This is one of the most gorgeous things I've come across in a while. If you don't read asofterworld, you really should.

Thanksgiving was rather uneventful, but good. I got lots of books as post-birthday gifts. In the middle of Into the Wild by Jon Krakauer, which is excellent so far. Although I didn't get to read much of it on the bus because I was sitting next to a really interesting guy who talked at me for two hours straight. I had to give him water because his throat was dying by the end of it. And even though he was interesting, I hate being talked at, especially while on public transportation. I like to sit and read, or sleep, or just generally think about how much I hate cramped buses. There will be more of these thoughts when I have more time.
Linkoh my!

(no subject) [Nov. 15th, 2007|09:51 pm]
In an unprecedented move, my desire to go home has manifested itself in a massive cleaning of my apartment. As in Clorox wiping the entire kitchen, folding [yes, folding!] my clean laundry pile that kittens seem to enjoy, removing all garbage and extraneous papers from my desk, and pushing the little button on the shower cleaner that hangs in the bathroom. UGH. I want to go home and have a bagel and cream cheese, which I haven't had since getting here in August. That's a personal crime.
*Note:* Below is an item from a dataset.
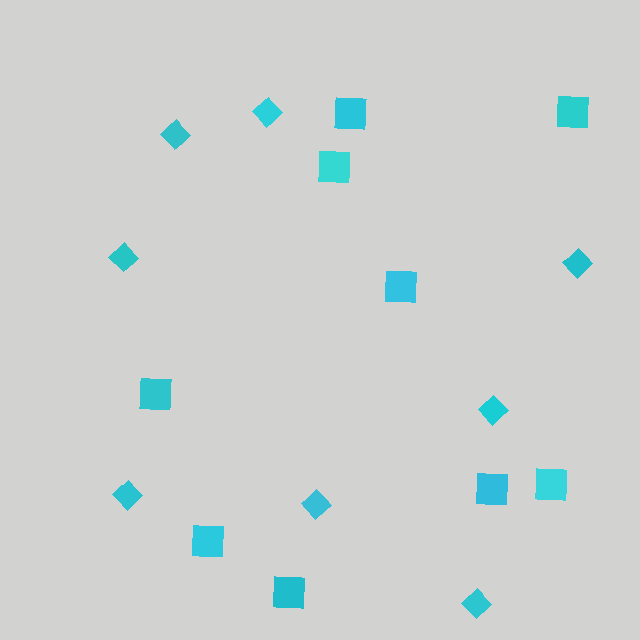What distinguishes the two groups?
There are 2 groups: one group of squares (9) and one group of diamonds (8).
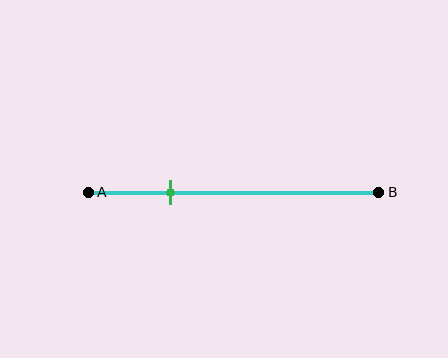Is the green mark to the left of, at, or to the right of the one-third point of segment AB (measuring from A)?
The green mark is to the left of the one-third point of segment AB.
I suppose this was just meant to be a minor vent. That's all.
Linkoh my!

(no subject) [Nov. 13th, 2007|04:42 pm]
I always feel so spoiled when anyone asks me what I want for my birthday. If you think about it, I really didn't have much to do with the day to begin with. All I really had to do is show up. It's rare that you get rewarded for that later in life. People seem to expect more of you. But yeah, I'm all legal now. It's strange to think about the next few birthdays I'll have. I spent a good long time sitting in the bank and thinking about the concept of turning 30. It was very bland. I never want to be a bland person. I hope I'm not bland now.

Class registration was a few days ago. I got into none of the classes I initially wanted, but I'm pretty happy with what I wound up in. I'm in Early Medieval Languages of Britain and Ireland, Fiction, Painting II, and Art and Theory since 1945. I'm still trying to get into a Contemporary Fiction class in place of regular Fiction, and possibly a Literary Journalism class. Yay for English and Art/Art History classes! Liberal Arts FTW!

Today was a good day. I got a bunch of packages in the mail, including Ratatouille [which, if you haven't seen, your life is incomplete], and my birthday gifts from my roommate - three t-shirts from Threadless. Life is pretty exciting.

So back to the recurring theme... painting. Self-portrait is done, and very large, and placed in an embarrassing spot in the building where I spend 90% of my life - two classes, and work either down the hall, or immediately downstairs from it. And oddly enough, it looks a lot like me, I think [I just don't usually look as scary as this]. The good things is that it needs to be taken down soon, to make room for senior projects. But yeah, here it is.
  


And I started a new one today. We have to do an abstraction of a sound, so I decided to do the French language in general as really gestural, textured yellow-gold [yellow ochre] bubbles on a maroon/brown background. My professor really wants me to use colors I'm not comfortable with, though, so I tried to do the whole background in rainbow colors, but they came out really muted and kind of depressing. I haven't had a chance to actually paint the bubbles yet, but they're all textured. But yeah, I actually hate the background, so I may make it maroon and just tell her that's where the painting took me.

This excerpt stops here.